Clean shoes for once
Ah, a difficult one to combat this, especially if you live on a small-holding or farm. Why else do you think rambling old farmhouses have so many small downstairs rooms and acres of stone floor?
The only way to deal with the interminable mud during the winter months is to be prepared for it – have an area where muddy shoes can be kicked off and be religious about cleaning them. If you have an Aga, drying them is easy, otherwise it’s a case of stuffing them with rolled up newspaper by the fire.
Not getting in the car for a day
Another difficult one to get around, especially if you live somewhere remote. Even if you live in a thriving village, there may only be one bus service a day – it’s one a week in my village – and shops may not be in walking distance.

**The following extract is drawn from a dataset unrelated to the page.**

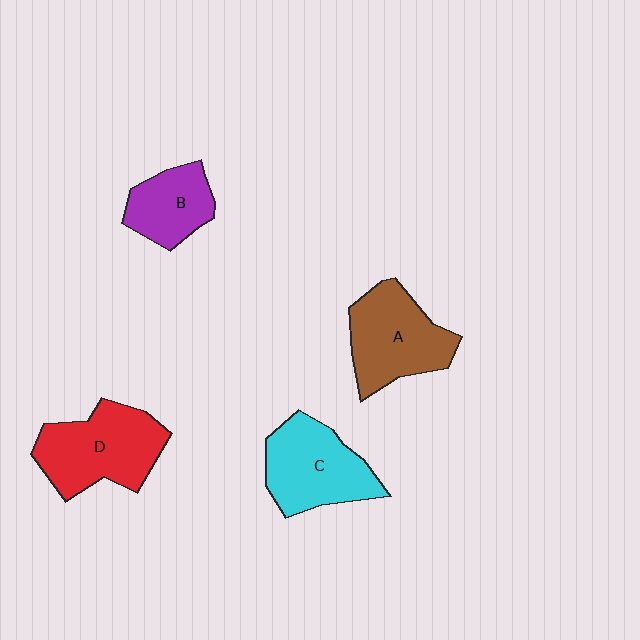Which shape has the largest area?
Shape D (red).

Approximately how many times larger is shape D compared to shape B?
Approximately 1.6 times.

On the plus side, that’s when you see communities really pull together – lift shares to town, community convenience stores in the village hall or local pub, and collective milk and newspaper rounds.
A little light relief
Coming from a city of bright lights, the darkness of the countryside can be a stark contrast, especially at this time of the year. With the absence of street lamps, the black skies can feel overwhelming and when the sun sets at 3.30 in the afternoon, can feel never-ending. Getting ready for school or work in the dark in the morning is also rather tiresome but as from 21st December, the future should start to look a little brighter! After midwinter’s day, the nights will start getting longer and there’s a sense of hopefulness that spring is not too far away. In the meantime, make the most of the dark nights to enjoy the stars – it’s a special time of year for star gazing after all – and take daily Vitamin D to combat the lack of sunshine.